When Jillene Golez needs a motivational jolt, she imagines herself on vacation in Cabo, Mexico, looking like Khloé Kardashian as she pops out of the water. During quarantine, Golez, a tech worker in Dallas, had a baby and gained a bit of weight from being at home all day, and she’s longing for the confidence she had last March. Five days a week, she Zooms into a group fitness class with a trainer in California, and then crams in a few more Peloton rides throughout the week. “Maybe it’s vain, but I don’t want to give a presentation on my first day back in the office and worry about my jeans not fitting,” Golez told me. “I don’t want to go back to work and hear people whispering, Oh, she really went through the banana-bread-to-feta-pasta phase.”

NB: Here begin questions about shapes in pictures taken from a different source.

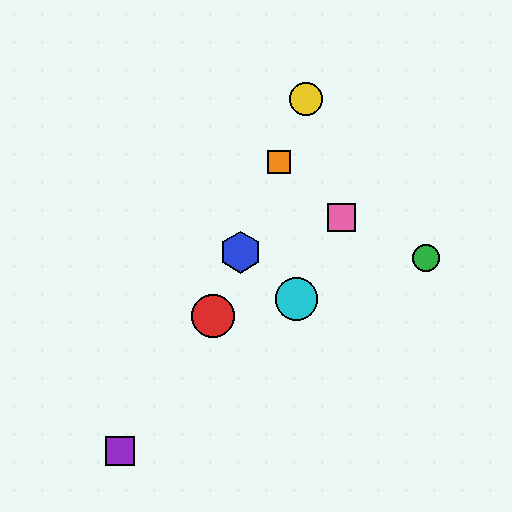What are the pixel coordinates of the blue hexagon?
The blue hexagon is at (240, 252).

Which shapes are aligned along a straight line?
The red circle, the blue hexagon, the yellow circle, the orange square are aligned along a straight line.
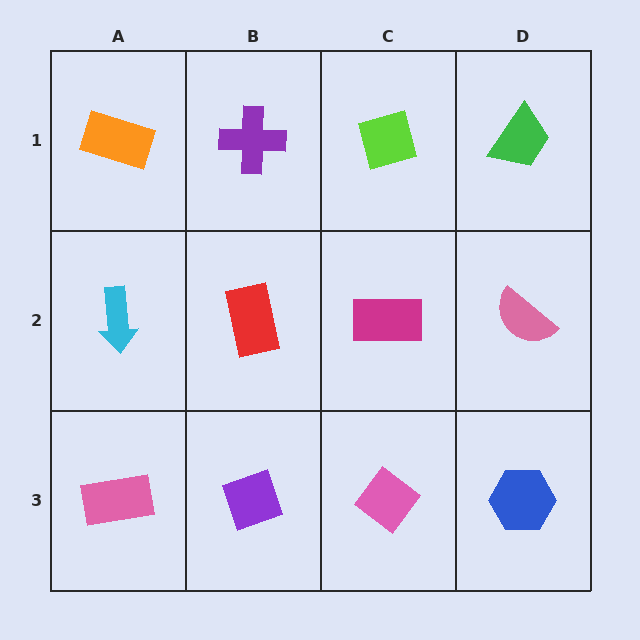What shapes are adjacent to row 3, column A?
A cyan arrow (row 2, column A), a purple diamond (row 3, column B).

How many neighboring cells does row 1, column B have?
3.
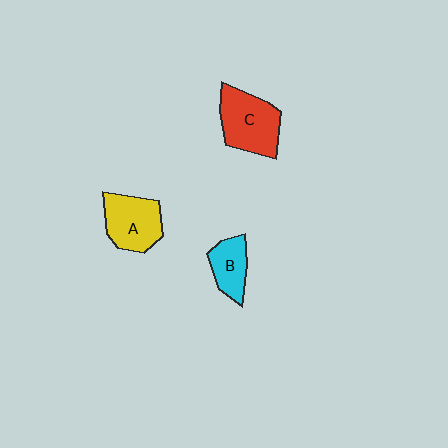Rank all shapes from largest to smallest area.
From largest to smallest: C (red), A (yellow), B (cyan).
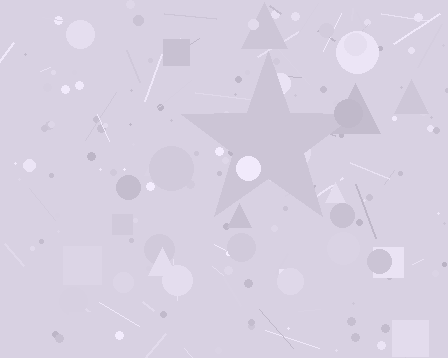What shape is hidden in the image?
A star is hidden in the image.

Despite fearmongering about the “quarantine 15,” putting on some pounds from experimenting in the kitchen during a tough year is absolutely not something most people need to fret over, says Lindo Bacon, a nutritionist at UC Davis. Focusing on weight as an exercise goal can get dangerous—especially in America, where the weight-loss industry has spent generations promulgating an unhealthy attitude toward dieting and exercise, for women in particular. The pandemic has been a brutally different time, Bacon says, and food has been a reasonable coping mechanism when so many of the usual outlets we rely on aren’t an option. Weight naturally fluctuates based on circumstance, so once everyone goes back to their sweatpants-less lives of actually leaving their homes, the added pounds should slowly melt away without predawn workouts.

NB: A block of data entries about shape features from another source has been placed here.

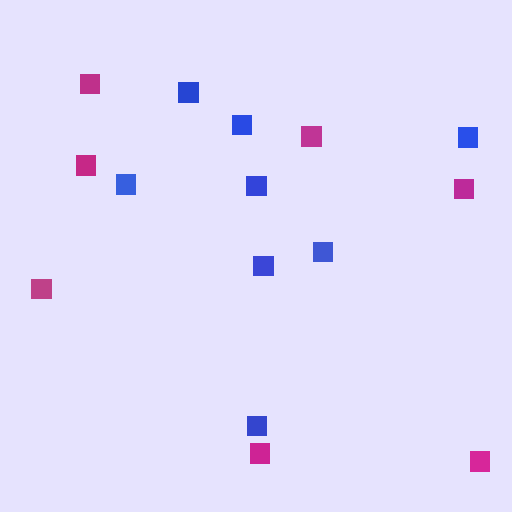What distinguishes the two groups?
There are 2 groups: one group of magenta squares (7) and one group of blue squares (8).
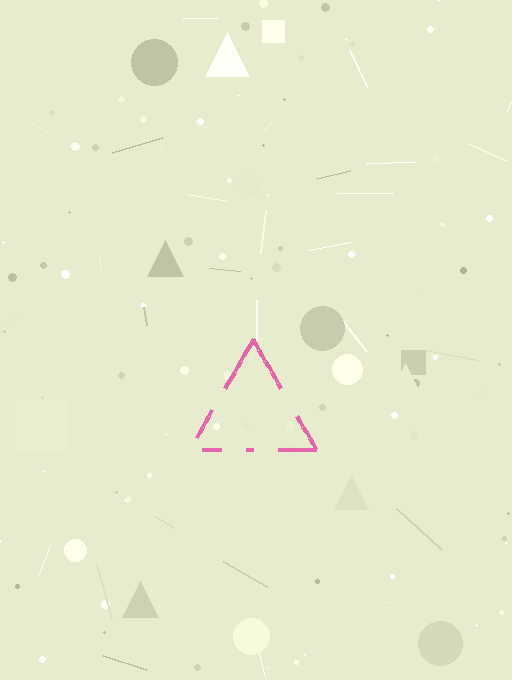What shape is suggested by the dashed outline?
The dashed outline suggests a triangle.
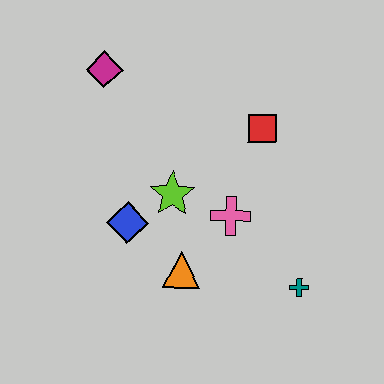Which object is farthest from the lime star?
The teal cross is farthest from the lime star.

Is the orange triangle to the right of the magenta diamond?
Yes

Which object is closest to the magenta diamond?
The lime star is closest to the magenta diamond.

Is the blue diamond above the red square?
No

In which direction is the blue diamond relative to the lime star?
The blue diamond is to the left of the lime star.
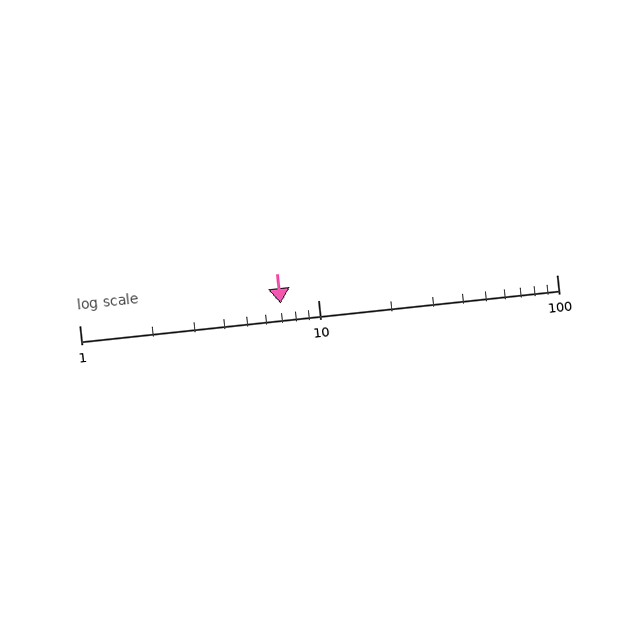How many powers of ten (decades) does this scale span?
The scale spans 2 decades, from 1 to 100.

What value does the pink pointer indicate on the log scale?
The pointer indicates approximately 7.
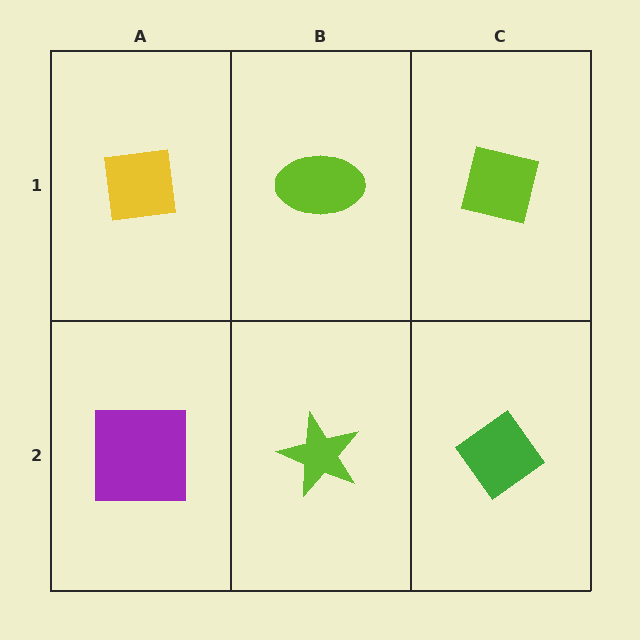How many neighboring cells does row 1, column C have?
2.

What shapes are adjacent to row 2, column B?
A lime ellipse (row 1, column B), a purple square (row 2, column A), a green diamond (row 2, column C).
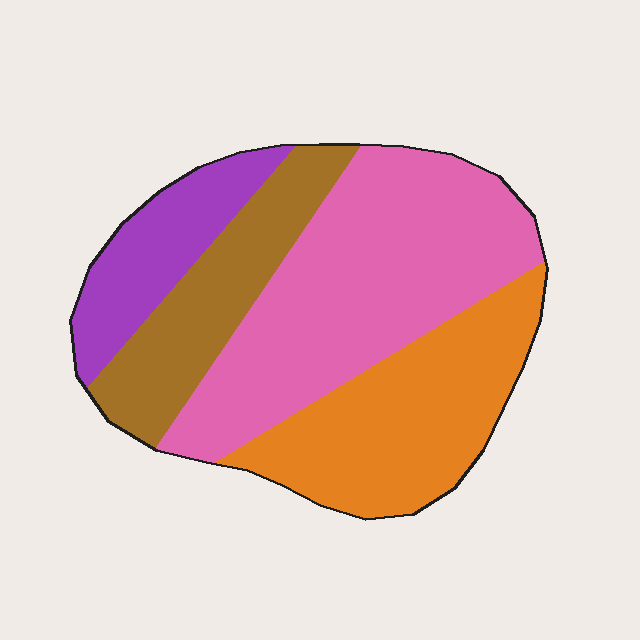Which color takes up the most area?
Pink, at roughly 40%.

[Read: ]There’s no real reason to eat 3 meals a day

That didn’t stop many people I spoke with from fixating on their weight. Sometimes, our conversations took a sudden turn from breaking down lifting schedules and reciting mile times to a deeper acknowledgment of the anxiety, depression, and shame that have accompanied this pandemic. The uniquely difficult nature of life in quarantine is that the isolation makes it hard to see how other people are going through the same thing. “The lack of ability to be with each other in 3-D is definitely adding to this feeling that It’s only me; I’m the only one who is struggling,” Christy Harrison, a dietician and the author of Anti-diet, told me.  

The past year hasn’t been great for Ayla, a 33-year-old mother in DeKalb, Illinois. “The pandemic has beaten me up, and I don’t want to look how I feel,” she told me. (The Atlantic agreed to identify Ayla by her first name only so that she could candidly discuss her quarantine struggles.) She’s seen people on social media bragging about their achievements this year, so she now wakes up at 6 a.m. and switches between taking YouTube fitness classes and lifting dumbbells to get in shape for her birthday in May.

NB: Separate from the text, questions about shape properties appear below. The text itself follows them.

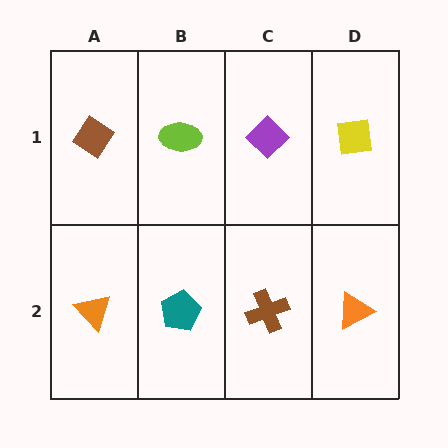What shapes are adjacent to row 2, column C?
A purple diamond (row 1, column C), a teal pentagon (row 2, column B), an orange triangle (row 2, column D).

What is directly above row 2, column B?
A lime ellipse.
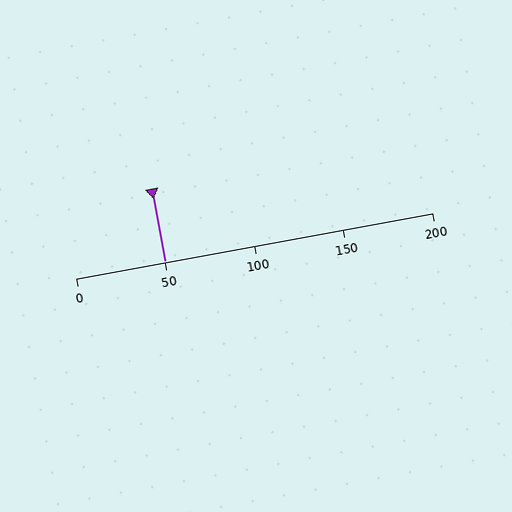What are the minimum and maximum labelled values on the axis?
The axis runs from 0 to 200.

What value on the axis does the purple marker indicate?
The marker indicates approximately 50.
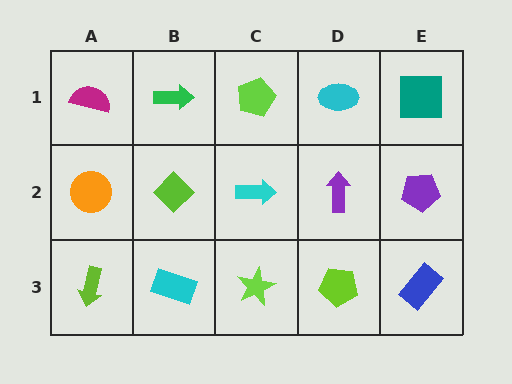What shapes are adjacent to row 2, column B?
A green arrow (row 1, column B), a cyan rectangle (row 3, column B), an orange circle (row 2, column A), a cyan arrow (row 2, column C).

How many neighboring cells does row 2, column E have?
3.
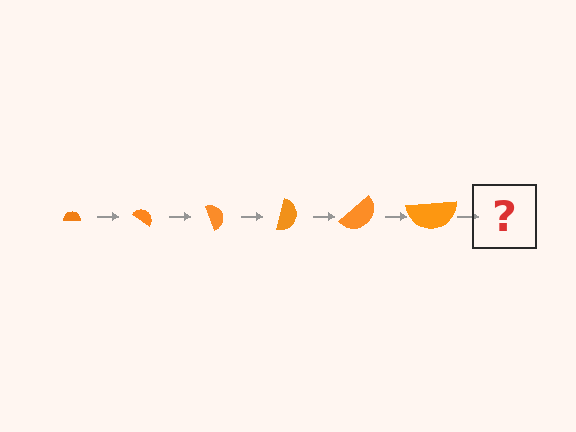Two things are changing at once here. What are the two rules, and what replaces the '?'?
The two rules are that the semicircle grows larger each step and it rotates 35 degrees clockwise each step. The '?' should be a semicircle, larger than the previous one and rotated 210 degrees clockwise from the start.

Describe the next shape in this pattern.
It should be a semicircle, larger than the previous one and rotated 210 degrees clockwise from the start.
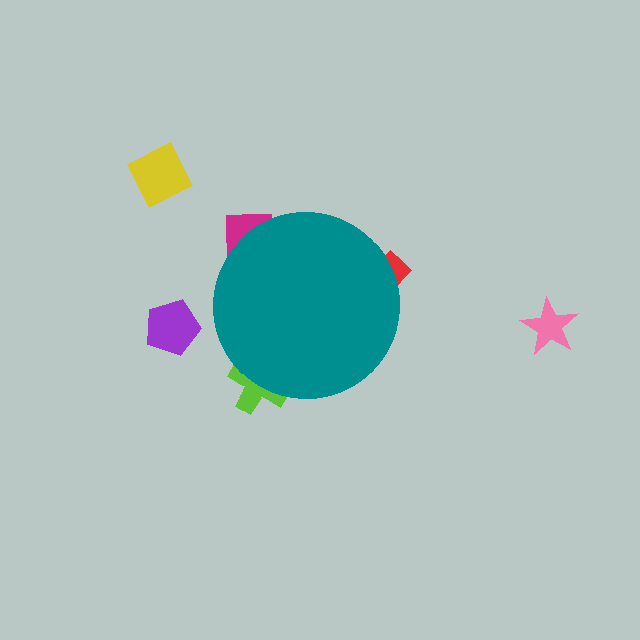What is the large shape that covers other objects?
A teal circle.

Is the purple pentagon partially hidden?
No, the purple pentagon is fully visible.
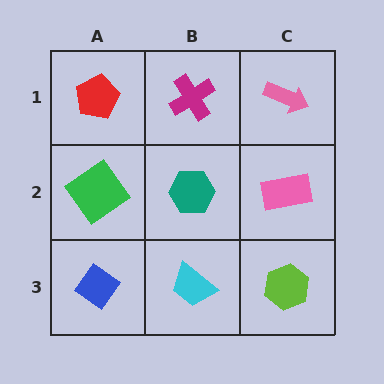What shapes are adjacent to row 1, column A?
A green diamond (row 2, column A), a magenta cross (row 1, column B).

When exercise is driven by self-contempt, jealousy, or unattainable goals, it can easily cause more harm than good. Still, the people I spoke with also told me how liberating it can be to merely fuss over their glutes, stomachs, and biceps again, rather than worrying how long their bodies would make it before falling into the grips of a deadly virus. Really, says Michelle Segar, a motivational psychologist at the University of Michigan, the value of bench-pressing your way to boulders for pecs ultimately comes down to what you’re out to achieve. After a terrible, horrible, no-good, very bad year, getting totally ripped “could reflect a shedding of the whole negative, complicated experience, not just any extra pounds,” she told me. For some people, lunging and squatting their way to a post-pandemic beach bod has become the best strategy to put this nightmare behind them.

One month into my workout routine, my arms are still more angel hair than rigatoni. Some days I relish the sweaty glee of hitting a personal record on the bike, but other days I struggle to stick to my routine. I’ve come to accept that I’ll more realistically be drinking a six pack in July than showing one off. But for me, getting fit is about more than some protein-addled desire to feel better about what I’ve been up to over the past year. I’m so, so sick of wearing the same schlubby T-shirts every day. Zoom, ughhh. My beard is now so patchy that it’s turned my face into a Jackson Pollock painting. Normalcy isn’t quite here yet, but it’s close enough for me to be vain again, and let me tell you, that feels wonderful.